Capital assets in libraries are of three basic types: buildings, collections, and equipment. Expenditures for the most costly of these assets, buildings, are typically not a part of library budgets and therefore are not generally considered by librarians in their discussions of library costs. This paper will not attempt to discuss capital costs for library buildings in any depth except to cite several relevant studies. In the late 1980s Cooper estimated the construction cost per volume housed in an on-campus open-stack library to range from $4.33 for compact shelving to $15.84 for traditional open stacks; he calculated the construction cost per volume of a remote regional storage facility to be $2.78. Bowen uses Cooper's construction costs, adjusted for inflation, and Malcolm Getz's life cycle estimates to calculate an annual storage cost of $3.07 per volume. Lemberg's research substantiates Bowen's premises regarding the capital cost that might be avoided through digitization of high-use materials. He demonstrates that, even considering the capital costs of technology necessary to realize a digital document access system, research libraries as a system could accrue substantial savings over time if documents are stored and delivered electronically rather than in print form.
Extrapolating from Bowen's estimate of an annual storage cost of $3.07 per volume, a research library subscribing to 50,000 journal titles per year, each of which constitutes one volume, accrues $153,000 in new storage costs each year.
Over 10 years the cumulative cost to house the volumes received through the 50,000 subscriptions would exceed $8 million.

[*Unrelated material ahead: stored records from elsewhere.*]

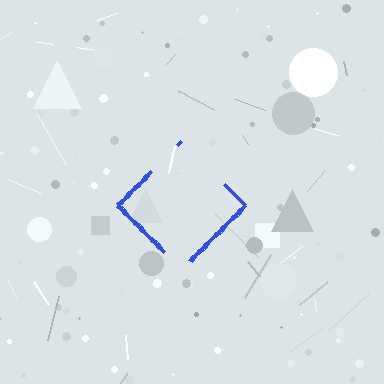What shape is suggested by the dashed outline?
The dashed outline suggests a diamond.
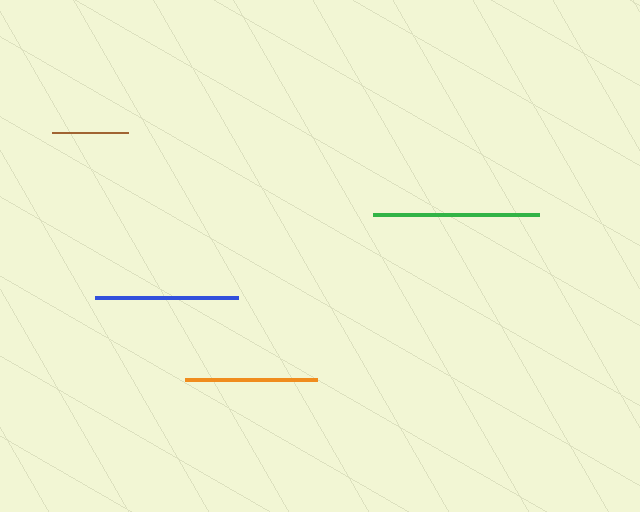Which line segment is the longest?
The green line is the longest at approximately 166 pixels.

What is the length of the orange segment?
The orange segment is approximately 133 pixels long.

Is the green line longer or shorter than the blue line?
The green line is longer than the blue line.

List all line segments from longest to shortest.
From longest to shortest: green, blue and orange (about equal), brown.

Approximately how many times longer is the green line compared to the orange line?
The green line is approximately 1.3 times the length of the orange line.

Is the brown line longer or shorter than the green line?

The growing dependence on information technologies to deliver scholarly information requires that universities make new investments in capital equipment and allocate recurring operations resources to the maintenance of that equipment and the network infrastructure. Although universities have invested heavily in network technologies, the true costs are still inadequately understood, and it is clear that increasing dependence on digital, rather than print, scholarly information will require that reliable funding for technology be developed. While capital costs for print libraries entail buildings, whose construction costs fall within known ranges and whose life cycle is long, and collections, the long-term costs of which can be rather reliably estimated, capital costs for the digital library are distributed across the campus and indeed the world. As yet, there is no clear formula to indicate how much initial capital investment in technology might be required to deliver a given number of digital documents to a given size academic community. Moreover, the life cycle for capital assets relating to delivery of digital library content is typically very short, perhaps shorter than five years. Thus funding allocations must be made frequently and regularly to ensure continued access to digital information. The Berkeley library, for example, estimates that annual equipment replacement costs for the existing installed base of equipment would be approximately $650,000, assuming a five-year life cycle. But the library has never had an explicit budget to support that expense, so investments in computer equipment, networking, and equipment replacement have been made through periodic redirection of the operating budget. Similar technology funding and renewal problems exist across the campus. Berkeley's situation is not unusual, and further work needs to be done to understand more fully the capital cost differentials between the physical plant investments required for print collections and the network investments required to make digital information available to the campus community.M
It is possible that if libraries and their parent institutions, universities, could avoid some of the capital and operations costs associated with print-based dissemination of scholarly publications, these resources could be reallocated to capital investments in technology, provision of additional information resources available to the academic community, service improvements within libraries, and restoration of control of the system of scholarly publishing to universities and scholarly societies rather than the commercial sector.